Reflecting Pool

Reflecting Pool

Baseball Hats and Face Masks

by Peter Marotto

I’m not comfortable wearing hats. Baseball hats in particular. I wear them now, from time to time, but never without apprehension. My reluctance stems from late elementary and middle school. A great uncle living in California had sent my brother and me baseball hats from Santa Anita Racetrack. I remember wearing it to school one day and having some kids grab it off my head in the cafeteria prior to school starting. This wasn’t the first time I was bullied for how I dressed, my haircut, facial hair, etc., and it wouldn’t be the last. For whatever reason, however, a reluctance to wear baseball hats stuck with me.

Skip ahead some 30 odd years and we are presented with the requirement to wear face masks to help curb the spread of the coronavirus.

Prior to the face mask recommendation, we were told the virus spread primarily through touch. How many times did I opt not to wear disposable gloves and only sanitize my hands? Now, that work around isn’t available. So, the weekend after April 9th a 46-year-old going on 11 donned a face mask, checked the fit in the rearview mirror, and sweated bullets entering a grocery store; more afraid of ridicule, and the proverbial hat being torn off my head, than of the virus.

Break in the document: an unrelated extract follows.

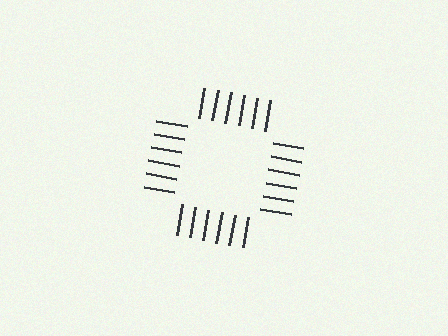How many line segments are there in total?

Navigating a pandemic is hard in any political climate. Navigating it amidst overt distrust and ridicule of the very scientific and medical community working to protect us and pull us all, regardless of ideology, out of this pandemic is disconcerting. To be fair, I wonder how disconcerting navigating this pandemic is for the very people who think it’s all fake? We are all shouting into the winds of social media as if anyone else has stopped shouting long enough to notice.

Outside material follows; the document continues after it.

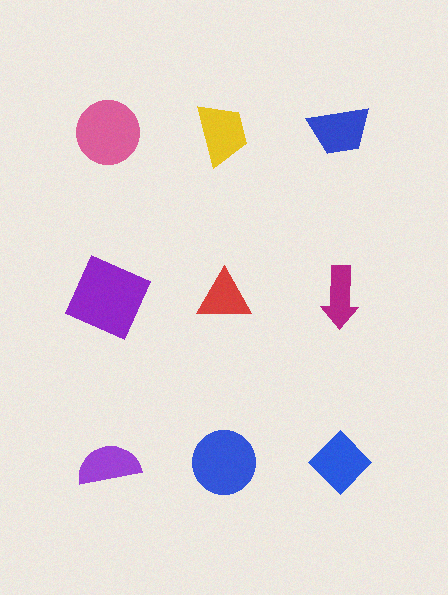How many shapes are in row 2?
3 shapes.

I personally know people who have been scoffed at and made fun of in public for wearing a face mask, all while having their personal space invaded by deniers who refuse to maintain a six-foot distance. Here is where my being a moderate and, contrary to all my willingness to debate, a relatively shy person ends up on knife edge. The same people who make disparaging comments online are often the same who exhibit this behavior in public, and for all the headlines of workers shot for enforcing that the public wear face masks, these low-level offenses rarely make headlines. Yet for those of us who may shake our heads in dismay at someone not wearing a mask, or wearing one incorrectly, who never actively confront, taunt, or bully them, but simply keep our distance; how do we rectify the childhood fear of humiliation?

Thankfully, the number of people wearing face masks far outweighs the number who do not. People are, when required, able to adapt quickly to new social norms. With our new normal firmly in place I continue to don the mask, check it in the rearview mirror, and go out into the world.

Whether it has become easier, or just become easier to ignore the unease, is still in question.